2. `cargo clippy --workspace --all-targets -- -D warnings` is clean.
3. `cargo fmt --all --check` is clean.
4. Any new feature lands behind a discussion in an issue first, to avoid scope creep against the [v1 non-goals](#v1-non-goals).
---
## v1 non-goals
The following are **intentionally** out of scope for v0.1.0 and may or may not land in future versions:
- **`OR` operator in queries** — v1 is AND-only. Parser and SQL generation for disjunction are non-trivial and deferred to v2.
- **Non-JSON log formats** — plaintext, logfmt, syslog. v1 targets structured JSON only.
- **Real-time tailing (`-f` / follow mode)** — no continuous ingestion from a growing file.
- **Authentication on the HTTP API** — the API trusts its network layer.
- **Ingestion over HTTP** — the API is read-only.

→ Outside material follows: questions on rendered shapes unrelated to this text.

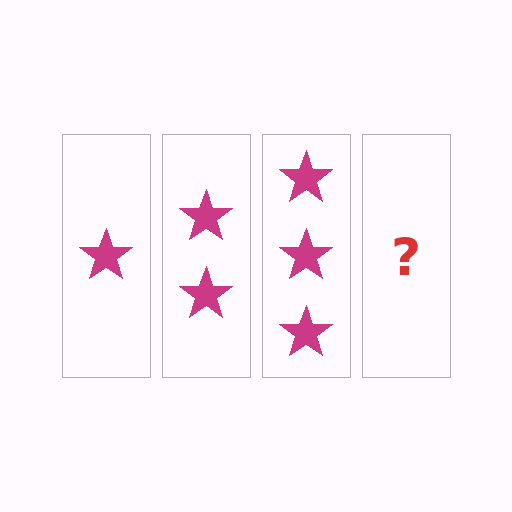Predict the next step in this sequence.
The next step is 4 stars.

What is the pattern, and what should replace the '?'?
The pattern is that each step adds one more star. The '?' should be 4 stars.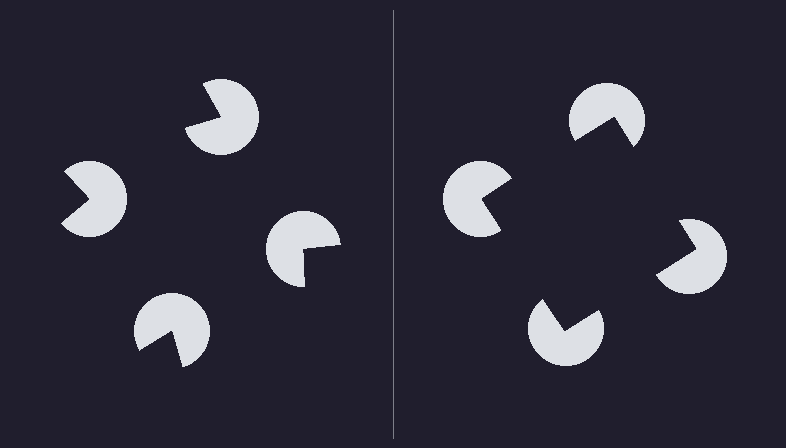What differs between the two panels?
The pac-man discs are positioned identically on both sides; only the wedge orientations differ. On the right they align to a square; on the left they are misaligned.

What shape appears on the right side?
An illusory square.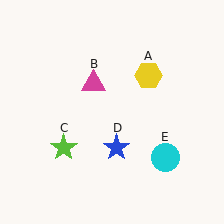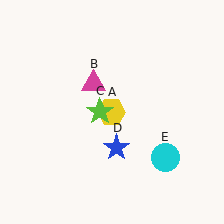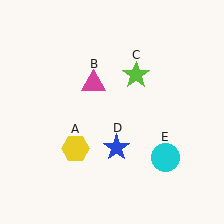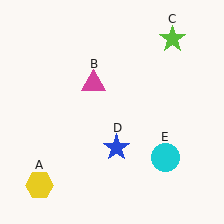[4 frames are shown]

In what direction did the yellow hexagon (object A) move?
The yellow hexagon (object A) moved down and to the left.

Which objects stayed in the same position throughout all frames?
Magenta triangle (object B) and blue star (object D) and cyan circle (object E) remained stationary.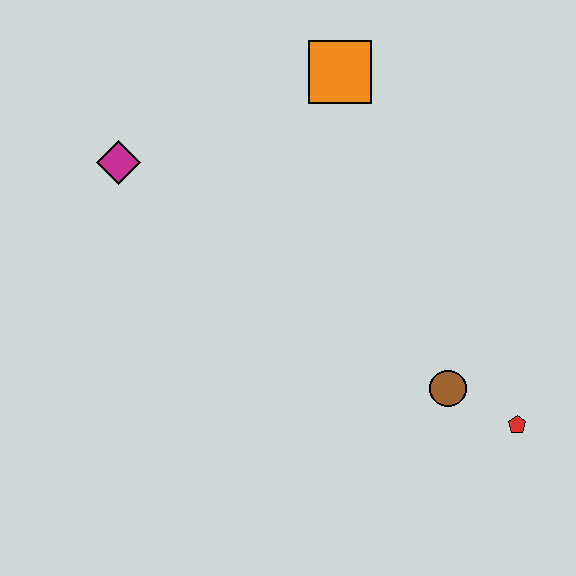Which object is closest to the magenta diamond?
The orange square is closest to the magenta diamond.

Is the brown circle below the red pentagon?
No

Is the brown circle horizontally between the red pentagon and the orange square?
Yes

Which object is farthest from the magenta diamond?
The red pentagon is farthest from the magenta diamond.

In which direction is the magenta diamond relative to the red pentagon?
The magenta diamond is to the left of the red pentagon.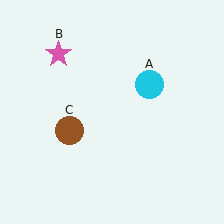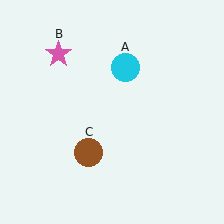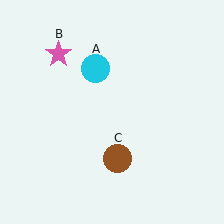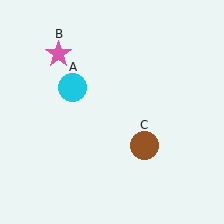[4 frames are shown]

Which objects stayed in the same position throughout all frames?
Pink star (object B) remained stationary.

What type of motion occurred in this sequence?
The cyan circle (object A), brown circle (object C) rotated counterclockwise around the center of the scene.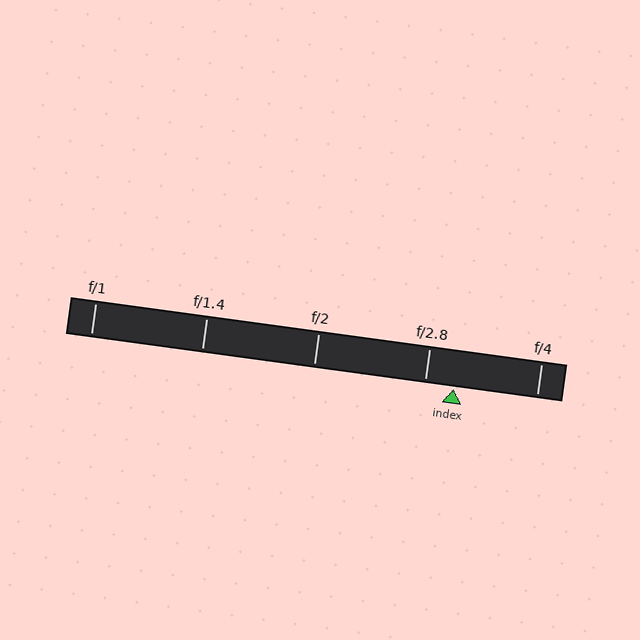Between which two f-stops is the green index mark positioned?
The index mark is between f/2.8 and f/4.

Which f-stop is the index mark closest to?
The index mark is closest to f/2.8.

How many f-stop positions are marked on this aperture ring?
There are 5 f-stop positions marked.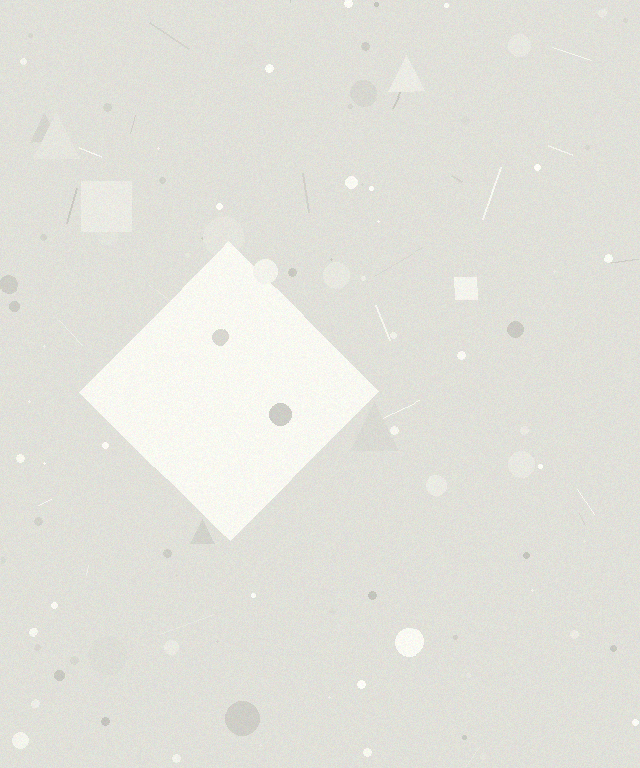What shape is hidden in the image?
A diamond is hidden in the image.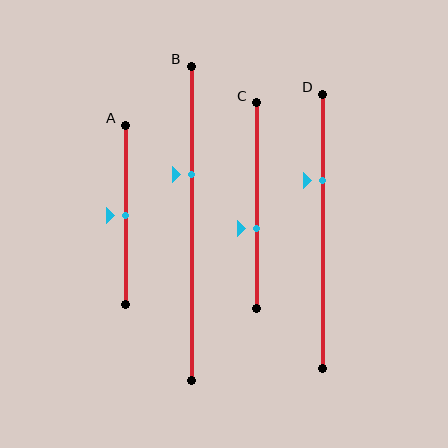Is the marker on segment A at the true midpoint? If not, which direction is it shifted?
Yes, the marker on segment A is at the true midpoint.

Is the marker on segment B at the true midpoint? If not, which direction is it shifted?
No, the marker on segment B is shifted upward by about 15% of the segment length.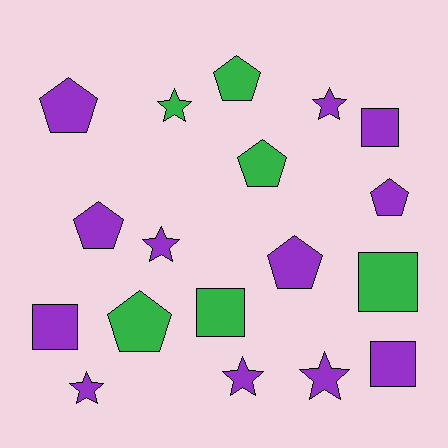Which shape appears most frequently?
Pentagon, with 7 objects.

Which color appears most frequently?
Purple, with 12 objects.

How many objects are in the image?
There are 18 objects.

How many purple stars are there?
There are 5 purple stars.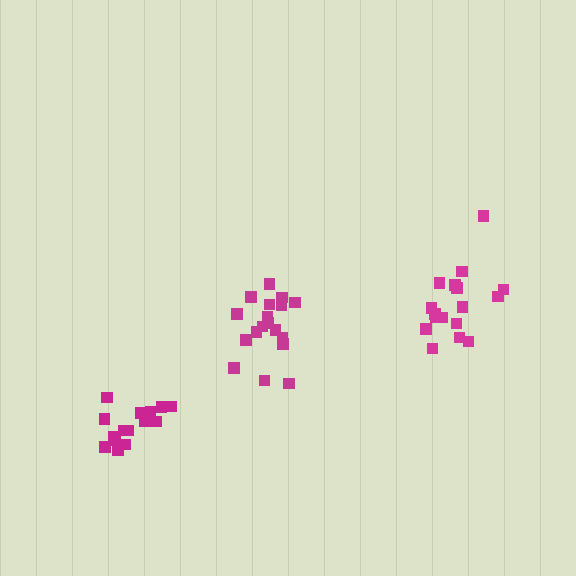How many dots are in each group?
Group 1: 19 dots, Group 2: 17 dots, Group 3: 15 dots (51 total).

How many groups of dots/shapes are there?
There are 3 groups.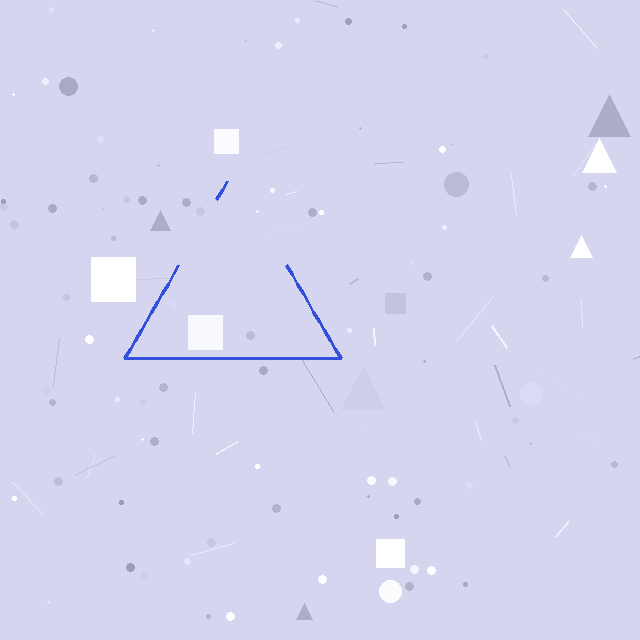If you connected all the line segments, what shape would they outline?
They would outline a triangle.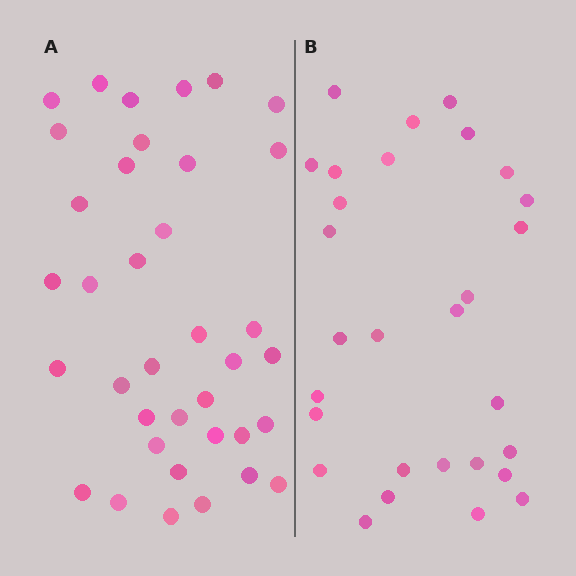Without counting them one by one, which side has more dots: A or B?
Region A (the left region) has more dots.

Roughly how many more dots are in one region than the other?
Region A has roughly 8 or so more dots than region B.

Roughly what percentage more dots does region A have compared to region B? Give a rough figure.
About 30% more.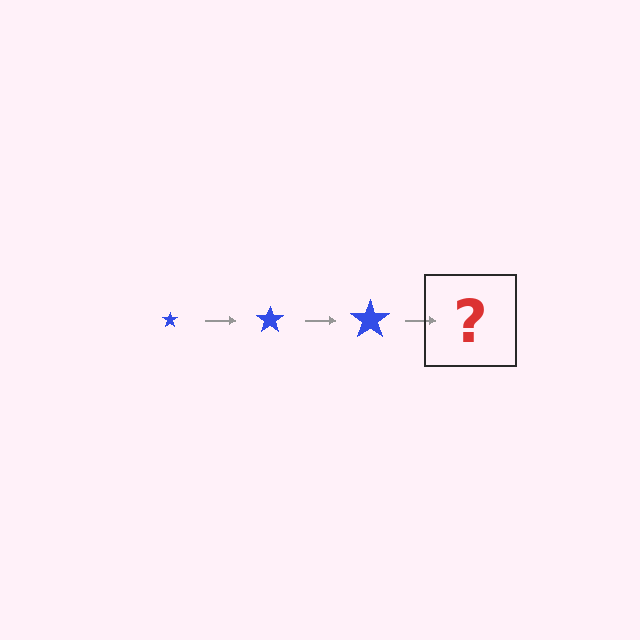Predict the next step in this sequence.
The next step is a blue star, larger than the previous one.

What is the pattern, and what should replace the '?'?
The pattern is that the star gets progressively larger each step. The '?' should be a blue star, larger than the previous one.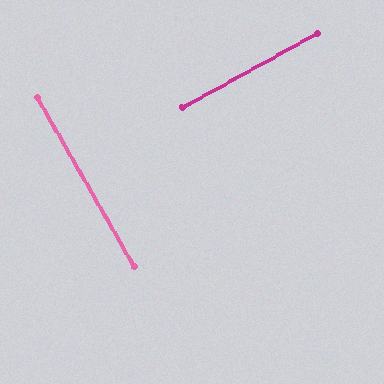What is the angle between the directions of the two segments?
Approximately 89 degrees.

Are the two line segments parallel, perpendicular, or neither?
Perpendicular — they meet at approximately 89°.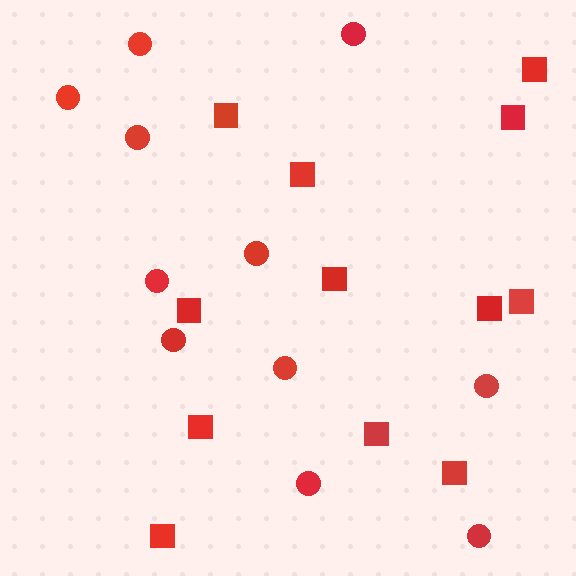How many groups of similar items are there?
There are 2 groups: one group of squares (12) and one group of circles (11).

Ingestion goes through the CLI.
- **Multi-machine or networked indexes** — single-host only.
- **Log shipping, agents, or daemons** — logdive is a tool, not a service.
- **A browser UI** — curl and the CLI are the intended interfaces. Third parties can build UIs against the HTTP API.
---
## License
Licensed under either of:
- Apache License, Version 2.0 ([LICENSE-APACHE](LICENSE-APACHE) or <http://www.apache.org/licenses/LICENSE-2.0>)
- MIT license ([LICENSE-MIT](LICENSE-MIT) or <http://opensource.org/licenses/MIT>)
at your option.
### Contribution
Unless you explicitly state otherwise, any contribution intentionally submitted for inclusion in the work by you, as defined in the Apache-2.0 license, shall be dual licensed as above, without any additional terms or conditions.